The Ghost Who Wanted to Write

I’ve never cared to see tables or any inanimate object move of its own free will. That’s just too spooky for me. So, after the flying table at my grandma’s séance, I wasn’t interested in any more séances.

Nevertheless, when I was about fourteen years old, I got a “special request” for a séance.

It started when my mother and one of my sisters went to visit relatives in Savannah, Georgia. While there they attended a séance in the home of one of my cousins. It turned out that this particular cousin had a friend who was a medium, and she, my cousin, was eager for my mother and sister to see what this medium could do.

My mother and sister came back home to Louisiana and told me about the séance. To me, it sounded like the same kind of thing that my grandma had done. The medium had called on the spirits and they knocked, bumped, and clanked to answer questions. The spirit of my Grandpa Mac appeared on the scene, introducing himself to the medium. My mother and sister insisted they hadn’t mentioned his name to the medium, and my cousin said she hadn’t mentioned any names to her either.

Using automatic writing to get the message, the medium announced that Mac wanted to talk to someone named Gloria. Well, that apparently floored my mother, my sister, and my cousin, since none of them had mentioned the name “Gloria” either. The medium advised my mother and sister to have me use automatic writing to “contact Mac.”

My Grandma had told me about automatic writing, but I had never tried it, and I wasn’t exactly eager to try it. Yet, my sister talked me into it. One sunny afternoon we sat in my bedroom, I with some paper and a pencil on a table. My sister told me to hold the pencil as lightly as I could, so I did. I barely kept it upright as she started asking questions.

Nothing for awhile. Then the pencil slowly started drawing circles. I remembered my grandma saying the circles showed a happy spirit. Well, we certainly didn’t want any unhappy angry spirits coming around. The circles got larger and larger and faster and faster, and the pencil did seem to be moving on its own power and will. With questions and answers, “yes” and “no” sort of things, it seemed to gain strength.

Then someone asked, “What is your name?”

The pencil made a very definite and strong movement. It stood straight up. I moved my fingers just barely away from it, and it wrote out the name “Mac” very fast and powerfully. Everyone present could see I wasn’t touching the pencil as it wrote the name. It frightened us all so much that we all laughed nervously, and the pencil quickly wrote, without my touching it, “Don’t laugh!” Then it drew a long emphatic line all the way across the paper with such force that it ripped the paper from beneath my hand. Frightened even more, we laughed even more.

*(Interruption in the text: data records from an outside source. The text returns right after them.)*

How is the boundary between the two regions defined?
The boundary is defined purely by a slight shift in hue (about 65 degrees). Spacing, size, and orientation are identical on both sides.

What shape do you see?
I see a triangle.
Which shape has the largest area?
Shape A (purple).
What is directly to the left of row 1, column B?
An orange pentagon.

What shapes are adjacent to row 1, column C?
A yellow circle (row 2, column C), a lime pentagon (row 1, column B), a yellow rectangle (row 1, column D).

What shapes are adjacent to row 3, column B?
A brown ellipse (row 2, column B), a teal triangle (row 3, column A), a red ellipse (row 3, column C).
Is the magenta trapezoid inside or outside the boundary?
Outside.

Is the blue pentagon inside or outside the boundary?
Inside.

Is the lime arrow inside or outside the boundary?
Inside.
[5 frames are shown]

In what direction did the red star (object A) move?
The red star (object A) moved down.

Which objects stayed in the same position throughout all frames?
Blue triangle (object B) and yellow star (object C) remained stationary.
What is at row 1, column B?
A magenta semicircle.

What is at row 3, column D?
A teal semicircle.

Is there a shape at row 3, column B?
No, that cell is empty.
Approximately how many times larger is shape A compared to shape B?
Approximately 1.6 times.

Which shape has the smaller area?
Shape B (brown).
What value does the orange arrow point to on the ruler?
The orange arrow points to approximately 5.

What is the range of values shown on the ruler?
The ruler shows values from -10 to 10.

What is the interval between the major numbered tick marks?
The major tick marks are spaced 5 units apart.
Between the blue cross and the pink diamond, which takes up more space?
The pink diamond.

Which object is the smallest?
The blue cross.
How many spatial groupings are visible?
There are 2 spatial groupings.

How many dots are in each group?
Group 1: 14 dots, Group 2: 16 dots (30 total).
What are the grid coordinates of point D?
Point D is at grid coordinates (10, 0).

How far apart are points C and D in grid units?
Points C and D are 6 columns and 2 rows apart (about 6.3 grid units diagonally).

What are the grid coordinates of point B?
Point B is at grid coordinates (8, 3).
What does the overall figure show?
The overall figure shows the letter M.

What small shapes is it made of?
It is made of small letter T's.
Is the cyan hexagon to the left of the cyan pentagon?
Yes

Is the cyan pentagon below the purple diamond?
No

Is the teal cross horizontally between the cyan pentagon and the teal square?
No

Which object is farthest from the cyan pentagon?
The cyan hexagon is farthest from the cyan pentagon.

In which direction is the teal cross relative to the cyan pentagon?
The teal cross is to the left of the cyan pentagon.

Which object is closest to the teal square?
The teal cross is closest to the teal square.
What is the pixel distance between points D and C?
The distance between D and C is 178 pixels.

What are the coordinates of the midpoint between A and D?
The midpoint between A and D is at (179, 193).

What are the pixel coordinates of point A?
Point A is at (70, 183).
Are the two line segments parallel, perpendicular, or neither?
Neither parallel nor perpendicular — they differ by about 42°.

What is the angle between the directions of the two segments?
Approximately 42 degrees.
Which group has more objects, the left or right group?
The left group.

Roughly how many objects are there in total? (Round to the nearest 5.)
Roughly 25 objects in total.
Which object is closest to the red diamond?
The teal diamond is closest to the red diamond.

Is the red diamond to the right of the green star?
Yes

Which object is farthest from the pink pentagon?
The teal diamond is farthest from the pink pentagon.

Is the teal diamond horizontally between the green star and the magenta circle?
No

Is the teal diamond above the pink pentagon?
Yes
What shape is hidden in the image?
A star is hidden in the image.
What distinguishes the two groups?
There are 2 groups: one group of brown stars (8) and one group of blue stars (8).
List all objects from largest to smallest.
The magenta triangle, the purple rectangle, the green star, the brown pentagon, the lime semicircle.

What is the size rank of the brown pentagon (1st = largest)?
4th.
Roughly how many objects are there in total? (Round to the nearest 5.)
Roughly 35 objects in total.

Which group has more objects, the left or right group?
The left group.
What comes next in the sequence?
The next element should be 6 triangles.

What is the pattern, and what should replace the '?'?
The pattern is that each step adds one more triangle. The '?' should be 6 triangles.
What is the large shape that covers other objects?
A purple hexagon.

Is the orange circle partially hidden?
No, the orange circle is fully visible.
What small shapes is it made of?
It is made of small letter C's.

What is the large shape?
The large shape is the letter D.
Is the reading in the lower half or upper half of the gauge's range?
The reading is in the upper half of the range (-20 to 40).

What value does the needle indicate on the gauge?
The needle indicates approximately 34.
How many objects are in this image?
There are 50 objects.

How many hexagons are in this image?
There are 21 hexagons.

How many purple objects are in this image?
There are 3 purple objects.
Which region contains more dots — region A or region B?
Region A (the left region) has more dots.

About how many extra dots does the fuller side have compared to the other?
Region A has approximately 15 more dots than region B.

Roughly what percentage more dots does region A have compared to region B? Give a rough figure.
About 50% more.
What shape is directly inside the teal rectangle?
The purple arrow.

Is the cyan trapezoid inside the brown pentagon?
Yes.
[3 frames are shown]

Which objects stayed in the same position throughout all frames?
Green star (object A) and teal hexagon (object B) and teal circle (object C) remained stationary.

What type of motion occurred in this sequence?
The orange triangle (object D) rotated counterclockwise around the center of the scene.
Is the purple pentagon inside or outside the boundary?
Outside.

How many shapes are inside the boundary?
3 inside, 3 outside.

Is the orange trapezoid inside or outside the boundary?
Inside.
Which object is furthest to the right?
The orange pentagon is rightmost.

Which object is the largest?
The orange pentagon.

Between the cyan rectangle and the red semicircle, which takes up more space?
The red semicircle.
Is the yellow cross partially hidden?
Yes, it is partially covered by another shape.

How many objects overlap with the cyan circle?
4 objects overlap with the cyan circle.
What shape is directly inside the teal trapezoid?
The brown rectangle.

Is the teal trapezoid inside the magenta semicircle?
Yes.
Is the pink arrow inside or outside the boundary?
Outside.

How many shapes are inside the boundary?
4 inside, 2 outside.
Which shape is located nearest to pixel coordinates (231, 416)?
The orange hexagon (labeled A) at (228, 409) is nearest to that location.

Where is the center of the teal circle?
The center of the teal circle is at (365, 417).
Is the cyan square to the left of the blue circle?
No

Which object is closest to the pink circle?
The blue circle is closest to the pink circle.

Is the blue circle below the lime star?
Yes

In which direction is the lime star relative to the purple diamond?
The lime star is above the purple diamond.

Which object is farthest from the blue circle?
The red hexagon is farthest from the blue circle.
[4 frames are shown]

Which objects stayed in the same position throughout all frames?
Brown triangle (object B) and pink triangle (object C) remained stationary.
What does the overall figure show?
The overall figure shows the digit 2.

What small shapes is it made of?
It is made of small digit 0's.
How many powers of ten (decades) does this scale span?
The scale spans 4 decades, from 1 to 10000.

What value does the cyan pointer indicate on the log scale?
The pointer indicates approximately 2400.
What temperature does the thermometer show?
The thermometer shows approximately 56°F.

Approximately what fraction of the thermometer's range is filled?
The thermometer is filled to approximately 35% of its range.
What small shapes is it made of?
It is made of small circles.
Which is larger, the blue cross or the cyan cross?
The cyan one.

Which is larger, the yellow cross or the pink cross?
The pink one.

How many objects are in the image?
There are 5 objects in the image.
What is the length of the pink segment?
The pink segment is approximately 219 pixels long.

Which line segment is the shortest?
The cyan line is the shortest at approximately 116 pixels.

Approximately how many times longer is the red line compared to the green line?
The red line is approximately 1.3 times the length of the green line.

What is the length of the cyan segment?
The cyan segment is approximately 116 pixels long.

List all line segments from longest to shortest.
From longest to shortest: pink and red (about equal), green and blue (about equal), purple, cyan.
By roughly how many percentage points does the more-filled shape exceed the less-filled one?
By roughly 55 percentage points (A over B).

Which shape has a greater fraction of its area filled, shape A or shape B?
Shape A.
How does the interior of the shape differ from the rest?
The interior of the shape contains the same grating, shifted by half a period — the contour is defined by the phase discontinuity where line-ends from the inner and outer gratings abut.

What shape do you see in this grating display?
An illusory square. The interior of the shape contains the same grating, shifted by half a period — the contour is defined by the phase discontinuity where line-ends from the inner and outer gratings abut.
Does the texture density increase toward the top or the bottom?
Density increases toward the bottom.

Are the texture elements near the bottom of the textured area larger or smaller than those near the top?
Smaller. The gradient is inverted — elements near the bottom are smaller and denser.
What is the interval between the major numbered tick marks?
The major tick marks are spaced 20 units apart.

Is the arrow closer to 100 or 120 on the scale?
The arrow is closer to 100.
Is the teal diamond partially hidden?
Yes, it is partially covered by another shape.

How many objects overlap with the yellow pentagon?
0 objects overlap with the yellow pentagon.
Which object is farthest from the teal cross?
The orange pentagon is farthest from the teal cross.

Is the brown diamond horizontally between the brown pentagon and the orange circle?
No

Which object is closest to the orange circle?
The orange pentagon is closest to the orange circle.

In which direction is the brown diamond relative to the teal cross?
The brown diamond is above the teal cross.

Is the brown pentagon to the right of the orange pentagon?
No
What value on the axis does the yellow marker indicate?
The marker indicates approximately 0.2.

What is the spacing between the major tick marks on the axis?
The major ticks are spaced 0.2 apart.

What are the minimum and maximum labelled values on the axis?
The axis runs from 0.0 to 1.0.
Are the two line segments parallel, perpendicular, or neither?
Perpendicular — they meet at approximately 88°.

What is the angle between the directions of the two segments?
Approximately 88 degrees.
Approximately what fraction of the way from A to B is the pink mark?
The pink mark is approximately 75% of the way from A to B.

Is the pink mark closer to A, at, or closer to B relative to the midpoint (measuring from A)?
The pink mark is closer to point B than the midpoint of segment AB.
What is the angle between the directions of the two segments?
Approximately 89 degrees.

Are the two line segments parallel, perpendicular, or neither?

And that was that. I didn’t want any more of automatic writing or this ghost who wanted to write. I loved my Grandpa Mac, but for some reason I wasn’t so sure the spirit we had attracted was him. I didn’t want to take a chance of dealing with an impostor and inviting something harmful into my life. So that was the last séance I ever attended.

I think anyone who wants to get into the séance thing should do so only with the guidance of a professional, for I suspect that séances can go very wrong if those present are inexperienced or have the wrong motivation. As for me, I’m just an amateur.